Her discovery caused quite a stir; the famous French naturalist, George Cuvier, flat refused to believe that a mere woman could have discovered a new species until he was actually shown the fossil, at which point history relates that his head span round and round until it burst as a result of his paradigm shifting.

Everything you read about the rocks around Lyme indicates that all you have to do is stroll along them to find fossils and I rather wanted to follow in Mary Annings’ footsteps. Possibly I could discover a new species and name it after myself; Tyrannosaurus Davidensis has quite a ring to it, even if it’s only a new kind of whelk. The thing was, it was quickly clear that a lot of other people have had the same idea. As you walk along, it’s rare you see any of the pebbles and good-sized stones which someone hasn’t obviously given a good whack with a hammer in the hope that the skull of something large and carnivorous might be revealed and so you lower your expectations. You look for little fossils, perhaps the size of a twenty pence piece. The familiar sworl of an Ammonite, perhaps, or a sliver which might be a tooth or a fragment of bone. I clambered along the beach, glancing into nooks between rocks and poking the ferrule of my brolly in between stones on the offchance a bit of Stegosaurus might be nestling there, and didn’t find a thing.
What it takes you a while to realize, you see, is that the reason you aren’t seeing any fossils is because you are actually looking for them in the wrong way. As you nose and prod and poke there comes a moment when you look down at your feet and suddenly twig what it is you’re actually standing on.
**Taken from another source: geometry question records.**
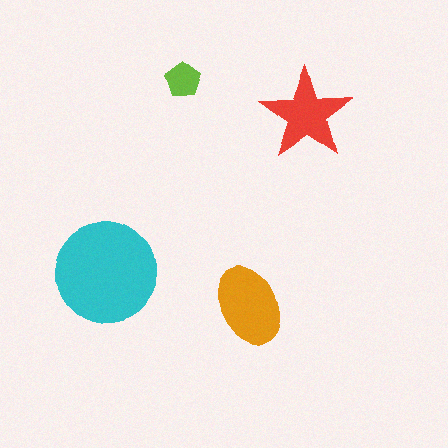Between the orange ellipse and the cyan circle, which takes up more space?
The cyan circle.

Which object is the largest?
The cyan circle.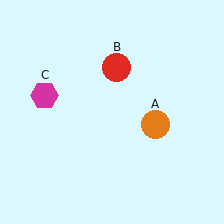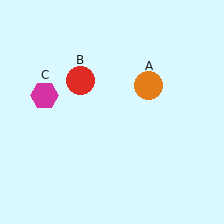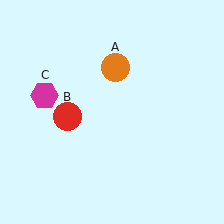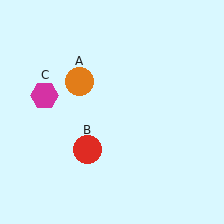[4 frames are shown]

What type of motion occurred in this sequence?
The orange circle (object A), red circle (object B) rotated counterclockwise around the center of the scene.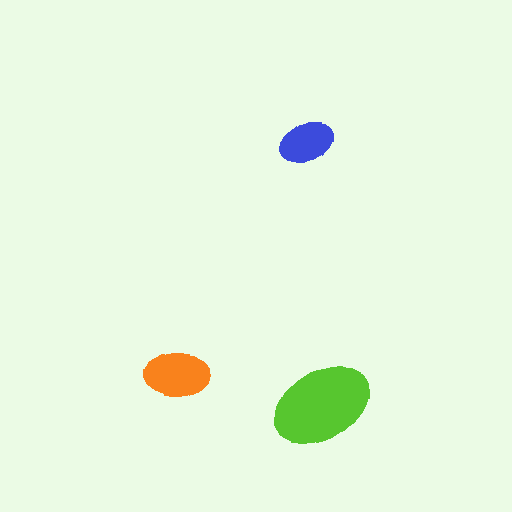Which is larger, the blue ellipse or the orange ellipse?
The orange one.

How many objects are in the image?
There are 3 objects in the image.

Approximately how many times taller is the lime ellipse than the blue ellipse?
About 2 times taller.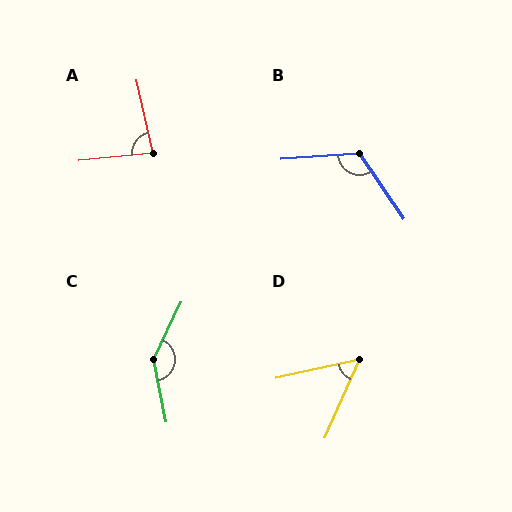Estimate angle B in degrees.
Approximately 120 degrees.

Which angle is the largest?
C, at approximately 143 degrees.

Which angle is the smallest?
D, at approximately 54 degrees.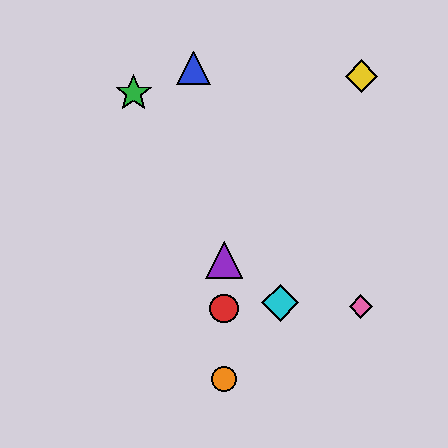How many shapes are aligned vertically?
3 shapes (the red circle, the purple triangle, the orange circle) are aligned vertically.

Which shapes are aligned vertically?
The red circle, the purple triangle, the orange circle are aligned vertically.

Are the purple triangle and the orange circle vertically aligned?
Yes, both are at x≈224.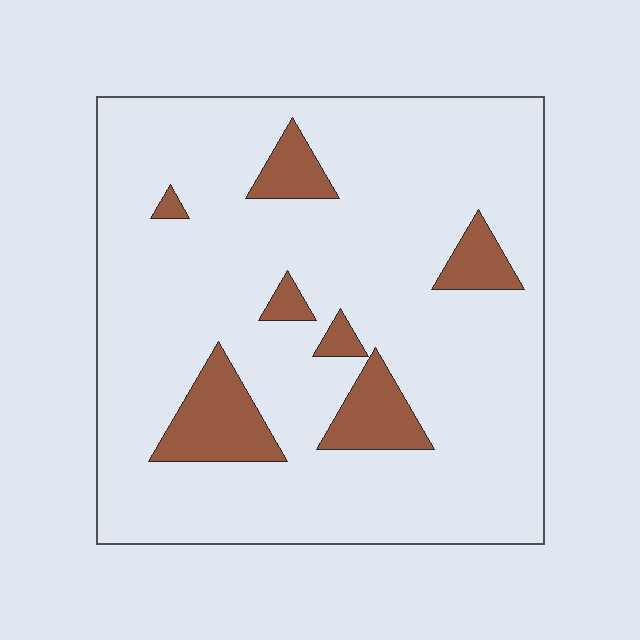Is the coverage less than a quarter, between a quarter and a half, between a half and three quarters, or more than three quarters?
Less than a quarter.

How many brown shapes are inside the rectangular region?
7.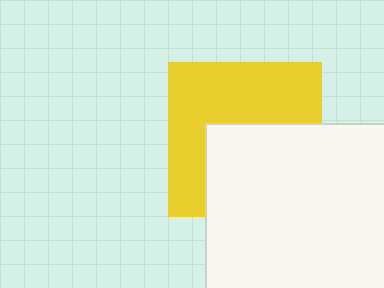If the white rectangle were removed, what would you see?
You would see the complete yellow square.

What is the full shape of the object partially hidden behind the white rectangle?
The partially hidden object is a yellow square.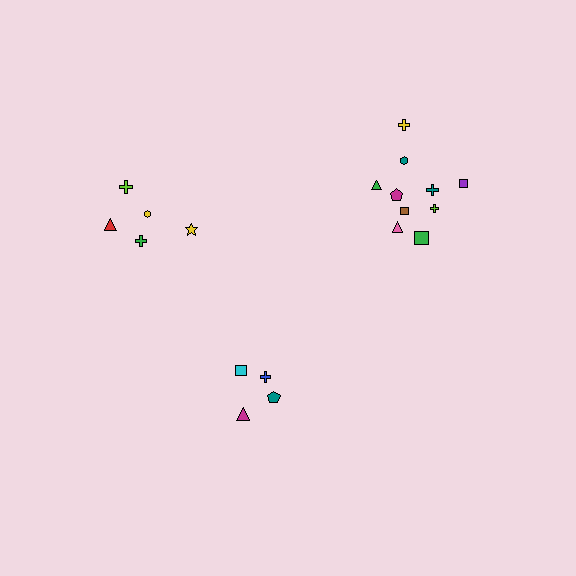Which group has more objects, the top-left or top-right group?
The top-right group.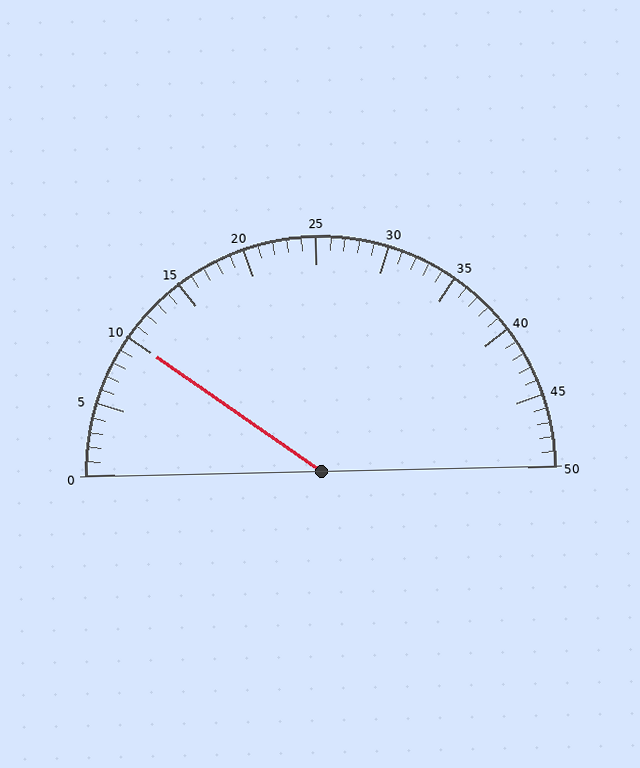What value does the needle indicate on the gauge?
The needle indicates approximately 10.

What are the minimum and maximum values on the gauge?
The gauge ranges from 0 to 50.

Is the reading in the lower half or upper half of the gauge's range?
The reading is in the lower half of the range (0 to 50).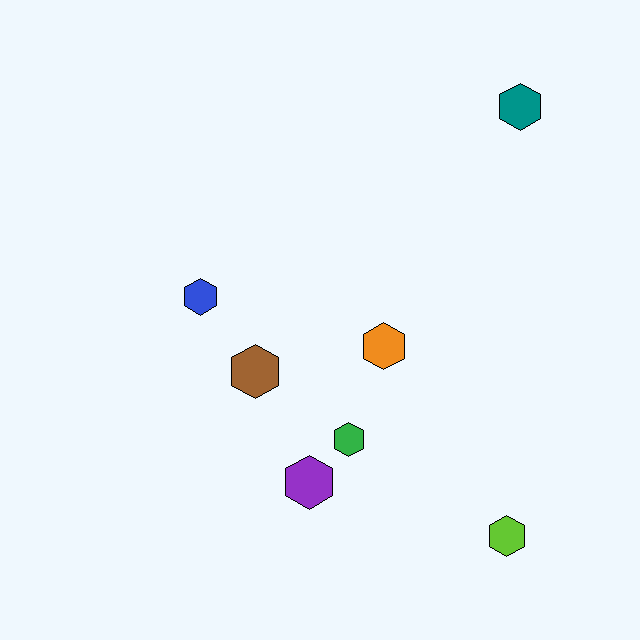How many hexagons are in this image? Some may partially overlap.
There are 7 hexagons.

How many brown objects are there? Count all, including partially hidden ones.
There is 1 brown object.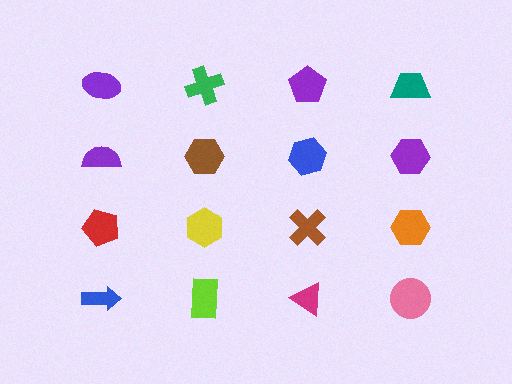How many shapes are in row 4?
4 shapes.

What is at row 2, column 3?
A blue hexagon.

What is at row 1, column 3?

It’s remarkable. It’s like someone has spread a fossil-pattern carpet over the rocks and you didn’t notice it because you were too busy looking at the dust. The moment your eyes become attuned you look around and realize that they’re everywhere. An entire seabed of incredible antiquity stretches in front of you covered in Ammonites and mussels and razor shells and more. I have, quite frankly, never seen anything like it in my entire life. I stood and wandered for several minutes in silent, delighted, awe.
“Well, bless me”, I said, or words to that effect.
And the best thing was, thanks to it being December and a bit chilly, I had the place entirely to myself. My own piece of history. More time than it’s possible to comprehend was right there, dotted over the rocks at my feet. I could have danced. I might even have done so had the rocks not been wet and more than a little slippery. I wanted to go and grab the people huddled over their telescopes or in the teashops in the town and say “Have you seen this? It’s incredible!”, because it is.

I wandered in admiration over the rocks for over an hour and then I looked at the sky and contemplated something. If you stood on those rocks and looked at the stars, then at the time when the stones beneath your feet were swimming and breathing and squelching and doing other, generally cephalopoddy things, the dim light hitting your eyes from that fuzzy patch in the constellation of Perseus, the Perseus Cluster of galaxies, a quarter of a billion light years away, was just setting off.
And it that’s not a sobering though, I don’t know what is.

And with that, I turned around and went back up the beach to the pub. There’s only so many millions of years of history I can contemplate without working up quite a thirst.


*Like pretty much everything else in The Guardian, this turned out to be an outright lie.
**Usually along the lines of “Bones of dragons”.